Figure 2 illustrates the average processing time of different motion-based trackers on the four benchmarks. The comparison is conducted on a single PC equipped with an NVIDIA GTX 1080Ti and Intel Core i5-9500. The average number of objects per frame processed by the trackers on the four test sets are 6 (KITTI), 8 (DanceTrack), 33 (MOT17), and 139 (MOT20), respectively. As discussed in Sect. 5.2.4, the computational efficiency of our new paradigm, Fast, is independent of the input scale, with an average time consumption of 4 ms across all four benchmarks.

When the input scale is small (e.g., 6 on KITTI), the extra startup time of kernel functions offsets the computational advantage of Fast, resulting in Fast consuming more time than other CPU-based trackers (4 ms vs. 1 ms). As the input scale increases, the time consumption of the CPU-based trackers rapidly rises, while Fast’s time consumption remains constant at 4 ms. For instance, on MOT20, Fast stays at 4 ms per frame, while OCSORT and BYTE take 30 ms and 20 ms, respectively. Even on the embedded CUDA device Jetson AGX Xavier, Fast’s average time consumption on MOT20 is only 24 ms, while OCSORT and BYTE take 231 ms and 67 ms, respectively.

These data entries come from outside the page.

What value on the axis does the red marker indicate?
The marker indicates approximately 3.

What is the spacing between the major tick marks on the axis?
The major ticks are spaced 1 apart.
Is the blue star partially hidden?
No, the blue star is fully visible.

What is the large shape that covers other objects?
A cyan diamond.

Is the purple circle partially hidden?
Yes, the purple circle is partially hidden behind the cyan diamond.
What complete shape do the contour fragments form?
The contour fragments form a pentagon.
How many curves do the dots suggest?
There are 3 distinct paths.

To further showcase Fast’s efficiency in the extreme case, we compare the time consumption of the four methods on MOT20 at different scales, as demonstrated in Table 14. We evaluate the trackers’ efficiency in large-scale object tracking scenarios by replicating each frame’s detection results N times on the MOT20 test set. Specifically, we shift the x-coordinate of the ith replicated result by \(i\times \)W pixels to the right (W being the frame width), while keeping the y-coordinate unchanged, thereby increasing the number of objects in each frame by N times. This simulation is reasonable because, while a single video stream may not contain 1000 tracklets per frame, it is typical to merge and track multiple streams simultaneously in real-world scenarios.

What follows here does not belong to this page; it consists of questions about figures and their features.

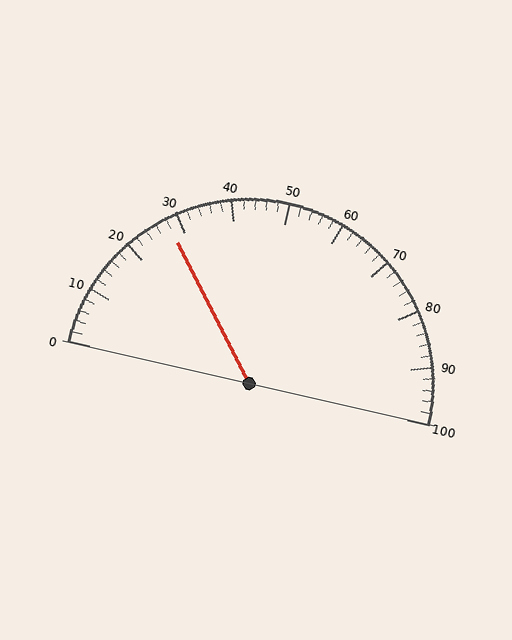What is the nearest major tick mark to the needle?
The nearest major tick mark is 30.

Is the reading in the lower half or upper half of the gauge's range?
The reading is in the lower half of the range (0 to 100).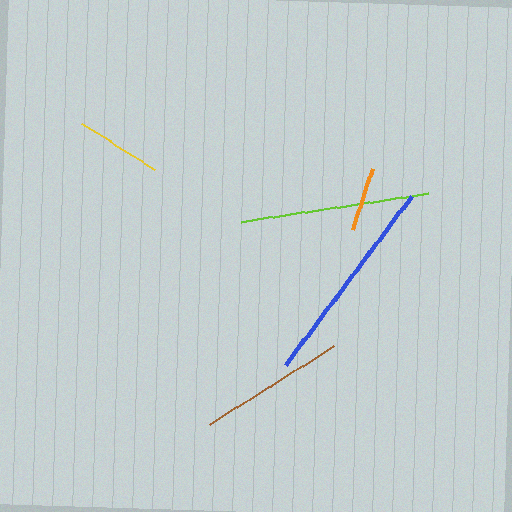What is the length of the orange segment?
The orange segment is approximately 65 pixels long.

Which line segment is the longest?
The blue line is the longest at approximately 211 pixels.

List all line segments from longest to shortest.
From longest to shortest: blue, lime, brown, yellow, orange.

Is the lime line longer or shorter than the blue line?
The blue line is longer than the lime line.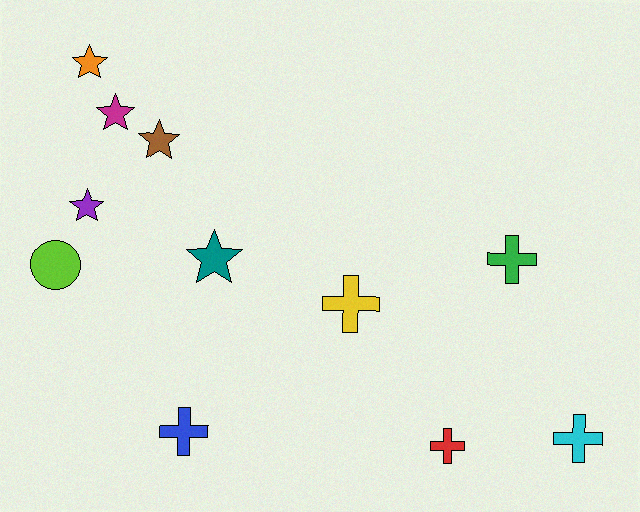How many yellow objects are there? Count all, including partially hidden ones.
There is 1 yellow object.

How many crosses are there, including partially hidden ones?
There are 5 crosses.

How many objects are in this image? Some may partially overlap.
There are 11 objects.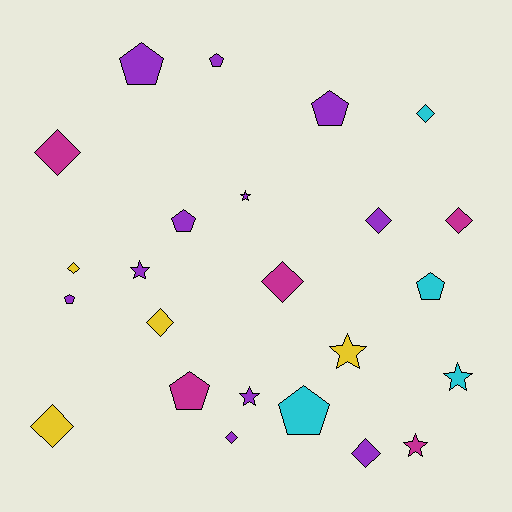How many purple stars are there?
There are 3 purple stars.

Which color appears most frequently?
Purple, with 11 objects.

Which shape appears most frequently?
Diamond, with 10 objects.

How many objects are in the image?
There are 24 objects.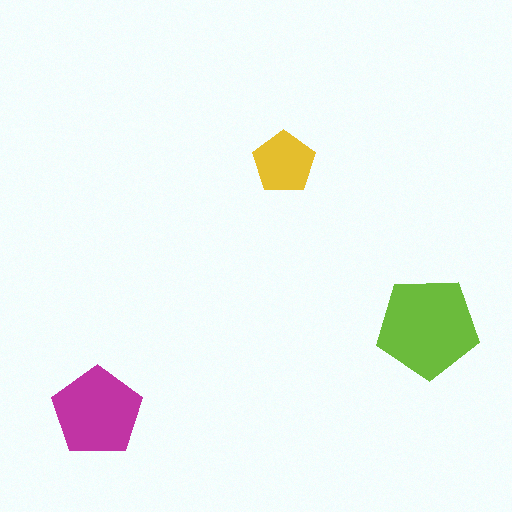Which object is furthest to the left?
The magenta pentagon is leftmost.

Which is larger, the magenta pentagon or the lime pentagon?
The lime one.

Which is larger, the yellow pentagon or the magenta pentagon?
The magenta one.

Table 14 demonstrates that Fast holds a significant advantage over other trackers in large-scale object tracking scenarios. For instance, when N equals 7, Fast processes 29 ms per frame with an average of 973 objects per frame, whereas OCSORT and BYTE take 241 ms and 161 ms, respectively. Although the time consumption of each module in Fast remains independent of the input scale, the creation and destruction overhead of intermediate data variables (e.g., the cost matrix) in Fast increases as the input scale expands, resulting in greater time consumption for large-scale input. Additionally, the GTX 1080Ti also constrains Fast’s efficiency on large-scale input. When using the RTX 4090, Fast only requires 10 ms to process 973 objects per frame, making it 24\(\times \) faster than OCSORT and 16\(\times \) faster than BYTE.

The above comparison results highlight the remarkable efficiency of our new GPU-based tracker paradigm.

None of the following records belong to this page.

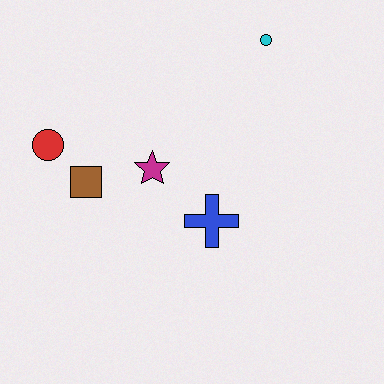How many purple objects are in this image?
There are no purple objects.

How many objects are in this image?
There are 5 objects.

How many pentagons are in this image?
There are no pentagons.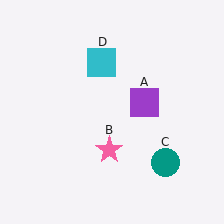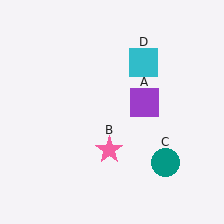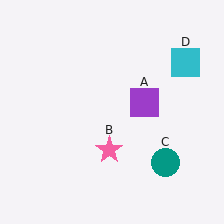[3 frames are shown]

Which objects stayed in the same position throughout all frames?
Purple square (object A) and pink star (object B) and teal circle (object C) remained stationary.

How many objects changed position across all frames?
1 object changed position: cyan square (object D).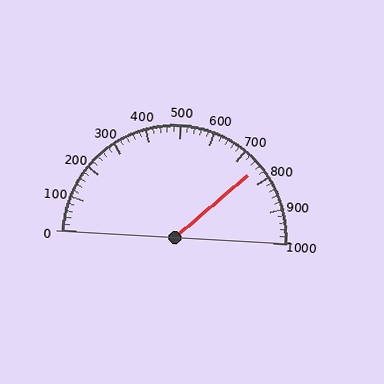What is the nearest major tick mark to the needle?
The nearest major tick mark is 800.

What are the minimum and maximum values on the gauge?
The gauge ranges from 0 to 1000.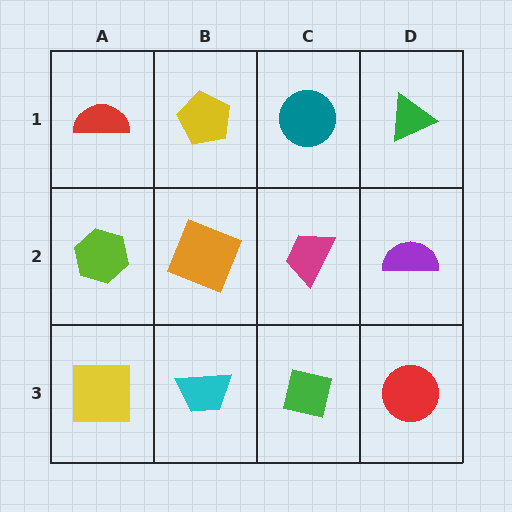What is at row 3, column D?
A red circle.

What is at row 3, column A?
A yellow square.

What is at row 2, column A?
A lime hexagon.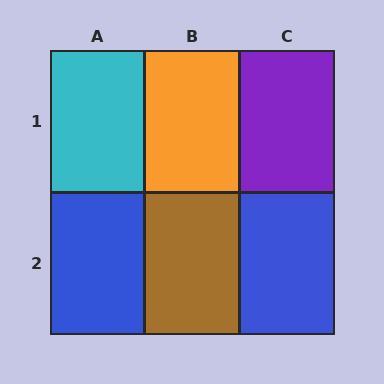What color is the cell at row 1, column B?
Orange.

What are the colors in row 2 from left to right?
Blue, brown, blue.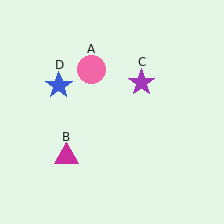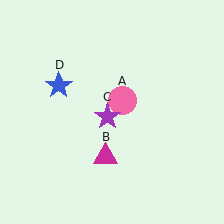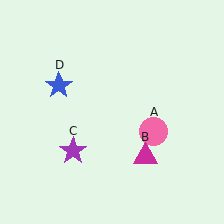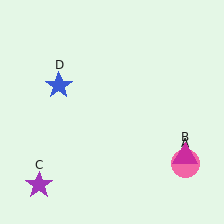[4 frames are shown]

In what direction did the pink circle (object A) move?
The pink circle (object A) moved down and to the right.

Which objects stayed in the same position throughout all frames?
Blue star (object D) remained stationary.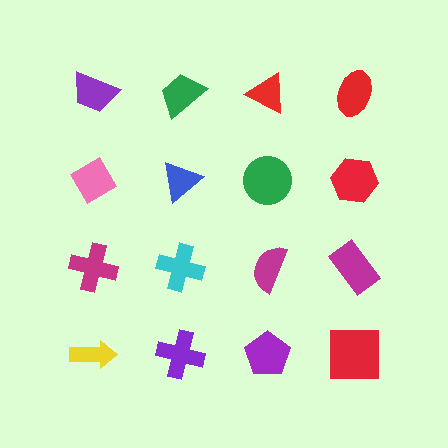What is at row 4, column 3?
A purple pentagon.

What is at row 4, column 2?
A purple cross.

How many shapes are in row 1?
4 shapes.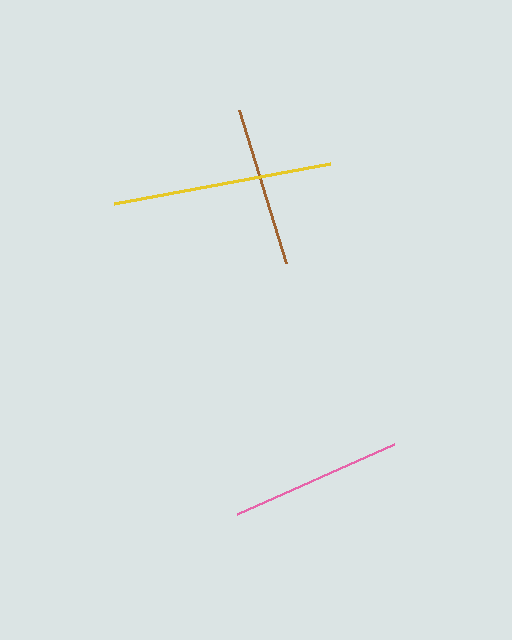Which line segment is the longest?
The yellow line is the longest at approximately 219 pixels.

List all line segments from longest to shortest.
From longest to shortest: yellow, pink and brown (about equal).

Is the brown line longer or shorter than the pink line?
The pink and brown lines are approximately the same length (about 172 and 160 pixels).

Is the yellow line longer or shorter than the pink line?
The yellow line is longer than the pink line.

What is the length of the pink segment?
The pink segment is approximately 172 pixels long.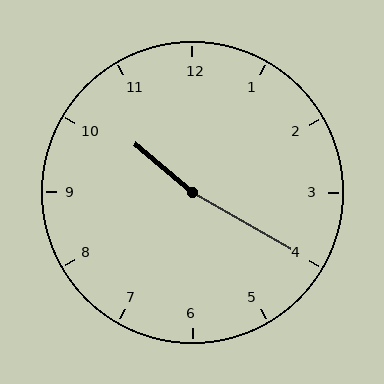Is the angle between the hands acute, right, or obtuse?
It is obtuse.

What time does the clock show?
10:20.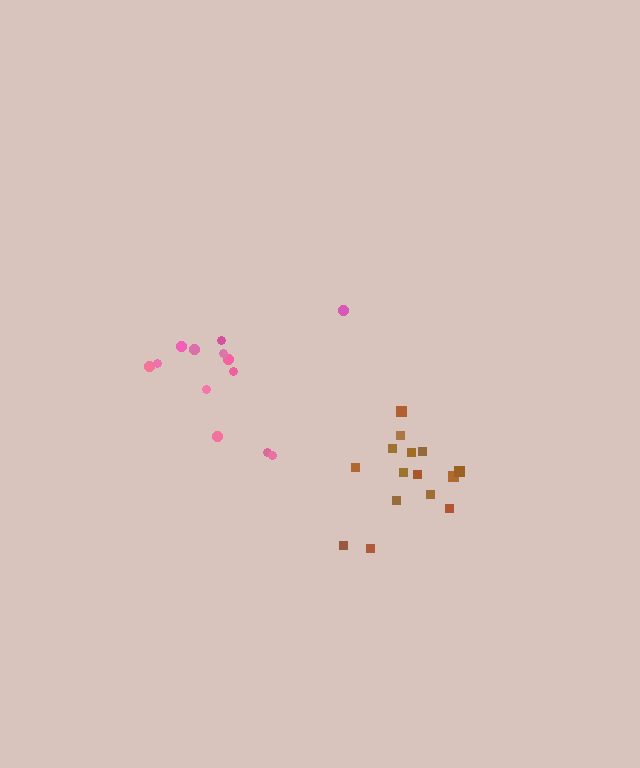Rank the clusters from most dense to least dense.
brown, pink.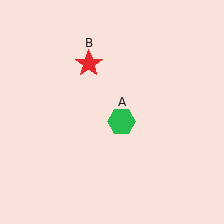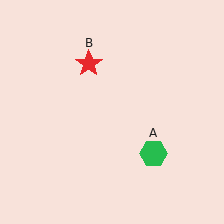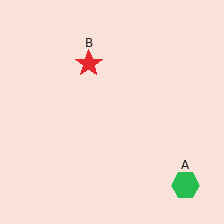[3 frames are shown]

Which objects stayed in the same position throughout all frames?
Red star (object B) remained stationary.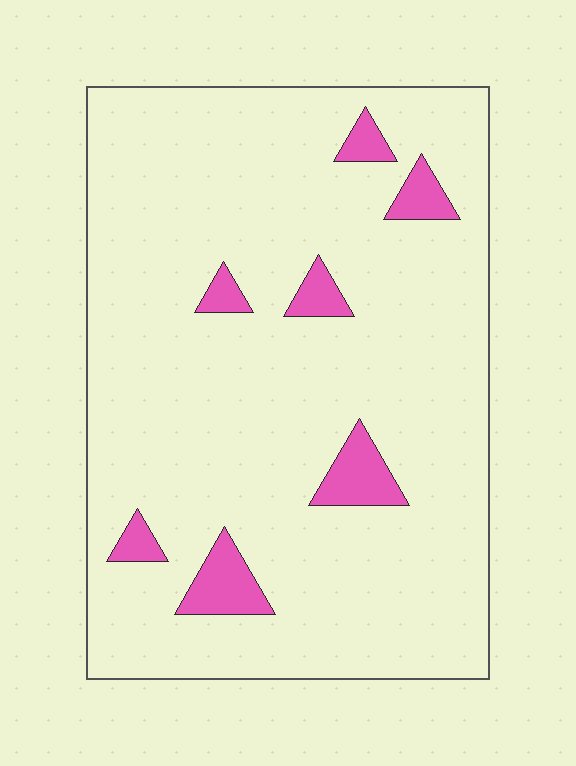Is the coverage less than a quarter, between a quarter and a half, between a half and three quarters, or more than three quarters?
Less than a quarter.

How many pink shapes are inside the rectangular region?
7.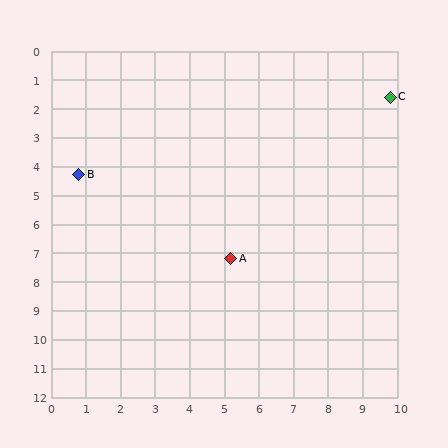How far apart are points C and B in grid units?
Points C and B are about 9.4 grid units apart.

Table 14 Average time consumption (ms) of different trackers on MOT20 at different scales

6 Conclusion

In this paper, we propose Parallel Kalman Filter to model non-uniform motion via the proposed non-uniform formulation and achieve a time complexity of O(1) via the proposed parallel computation method in large-scale object tracking scenarios. Further, based on PKF, we propose Fast, the first fully GPU-based tracker paradigm, to greatly improve tracking efficiency in large-scale object tracking; and FastTrack, the MOT system consisting of Fast and a general detector, allowing for high efficiency and generality. Within Fast, we introduce innovative GPU-based tracking modules, such as an efficient GPU 2D-array data structure, a novel cost matrix, a new association metric called HIoU, and the Auction Algorithm. The conducted experiments demonstrate that PKF owns the highly computational efficiency and is independent of the input scale, while other modules in Fast are also highly efficient compared to the CPU-based baselines. FastTrack demonstrates state-of-the-art performance on four public benchmarks, and attains the highest speed in large-scale tracking scenarios of MOT20.